A WEEK may be a long time in politics, but it is an absolute age in the internet age. The pace of online change is increasing exponentially and shows no sign of slowing down.

Yesterday the Queen opened Britain’s showpiece national cyber security centre, part of a £2bn five-year national strategy to identify and defend the country against online attack.

When we see columns of tanks and missiles accompanied by thousands of soldiers goose stepping past the Kremlin it’s easy to imagine the threat an emboldened Russia poses.

But cyber threats are much more insidious. We cannot see the viruses, trojans, keyloggers and fake blogs until they are deployed against us. Some of them may already be in place, ready to strike at the click of a mouse.

The Government now ranks cyber warfare among the gravest threats facing our country.

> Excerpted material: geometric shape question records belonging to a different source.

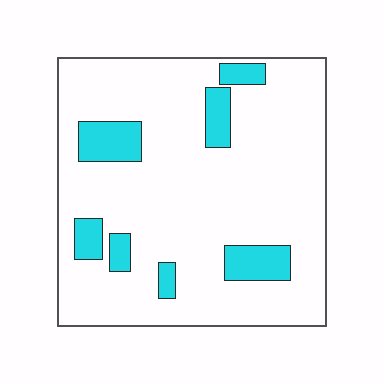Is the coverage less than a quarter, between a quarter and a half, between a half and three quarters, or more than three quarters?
Less than a quarter.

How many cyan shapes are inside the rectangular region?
7.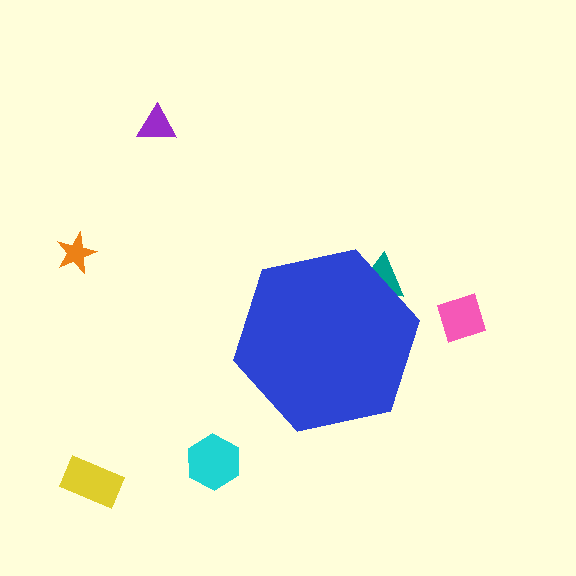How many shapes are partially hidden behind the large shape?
1 shape is partially hidden.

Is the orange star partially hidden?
No, the orange star is fully visible.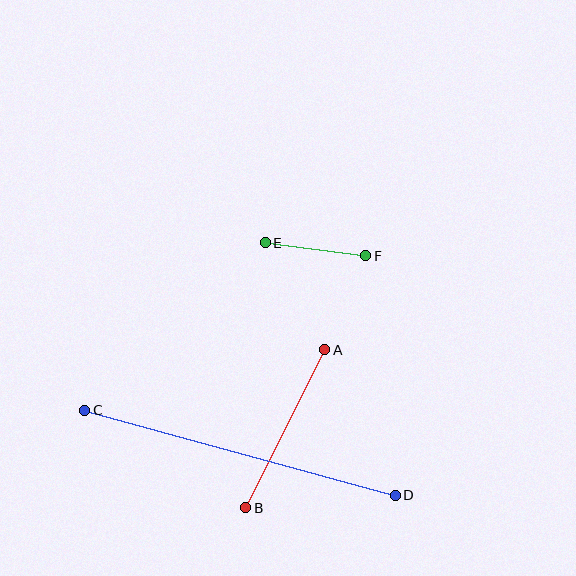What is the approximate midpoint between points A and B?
The midpoint is at approximately (285, 429) pixels.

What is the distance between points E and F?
The distance is approximately 101 pixels.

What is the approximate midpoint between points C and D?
The midpoint is at approximately (240, 453) pixels.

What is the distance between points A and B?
The distance is approximately 177 pixels.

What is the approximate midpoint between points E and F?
The midpoint is at approximately (316, 249) pixels.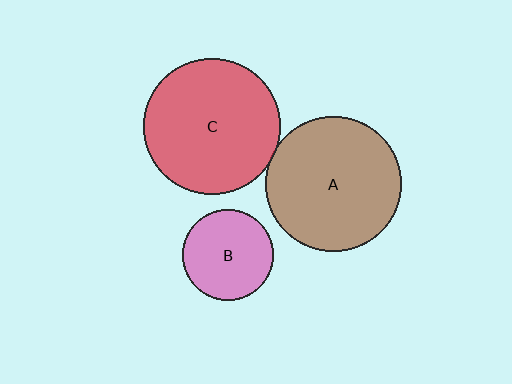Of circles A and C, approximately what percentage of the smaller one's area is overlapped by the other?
Approximately 5%.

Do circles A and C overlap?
Yes.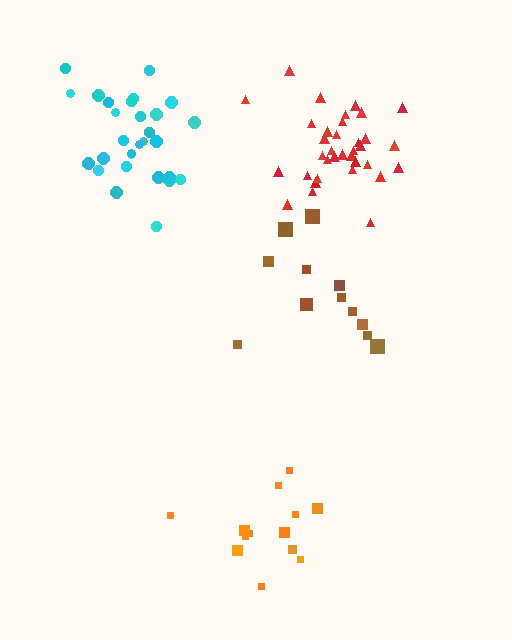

It’s not hard to see why. Ten years ago the Internet of Things was the stuff of science fiction. Today there are more than six billion internet-enabled devices in use worldwide. By 2020 there will be more than 20 billion.

Having a fridge that can order a spare pint of milk may be useful but embedding the internet into our country’s infrastructure puts us at greater risk of a devastating cyber attack.

The national cyber security centre has its work cut out. According to a survey last year, the UK’s resilience to a cyber attack is worse than Nigeria, Latvia, Cyprus and even the Ukraine – and one of the biggest culprits is the UK Government.

Nearly all of England’s NHS trusts still rely on PCs running Windows XP, three years after Microsoft stopped delivering security updates. Britain’s independent nuclear deterrent also runs on the same obsolete operating system.

We welcome the new focus on cyber security but if the Government is serious it needs to upgrade its own infrastructure as a matter of urgency.